Duidelijk was al wel dat dit in NL-streek is; normaal gesproken kom je in deze omgeving niet snel het Rembrandt Hotel tegen. Over de weg nummer 45 – de Surf Highway - doorgereden naar Opunake. Surfen is hier de grote sport, hoewel wij ons afvroegen op welke golven dat dan zou moeten gebeuren. Wat wij aan golven zagen was zo onbeduidend, dat wij zelf daar met gemak hadden kunnen …. Laat maar, de praktijk zou wel weer pijnlijker uitgepakt zijn dan dat wij in onze overmoed hadden kunnen bedenken.
Op de camping aan zee zouden wij ongeacht het weer, twee nachten blijven staan.

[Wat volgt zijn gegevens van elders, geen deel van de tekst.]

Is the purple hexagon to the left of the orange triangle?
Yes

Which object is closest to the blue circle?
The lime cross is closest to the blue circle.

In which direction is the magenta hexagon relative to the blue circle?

Greet had nogal wat tijd nodig bij de receptie en bij terugkomst bleek waarom. Het werd 1 nacht, omdat punt 1 er werd gewerkt met een idioot codesysteem (en hiervoor zijn we allebei allergisch) en punt 2 vanaf donderdag de camping vol zou staan met een deel van de American Cars (jaarlijks evenement waarbij 700 oude Amerikaanse auto’s een tocht door het gebied maken) en punt 3 voor de woensdag erg slecht weer met heel veel regen werd verwacht. Nadat we ons over de teleurstelling heen hadden gezet, toch maar naar het dorp. We waren er al doorheen gereden, nu bleek pas hoe bijzonder het was. Klein, met de gebouwen opgetrokken en ingericht als in westerns met op veel gebouwen muurschilderingen over van alles en nog wat. Deed wat denken aan Manchester en Oristano op Sardinië. Enkele etalages werden net ingericht voor de ‘American Cars’, maar ook zonder die extra inrichting zouden die Amerikaanse auto’s zich hier onmiddellijk thuis voelen. Om te eten waren er niet veel mogelijkheden. Iets als een take- a-way waar je ook kon zitten tussen de ‘America’-prullaria, andere gelegenheden waren gesloten en zo bleef alleen het Middleton Hotel met in ieder geval barmeals over.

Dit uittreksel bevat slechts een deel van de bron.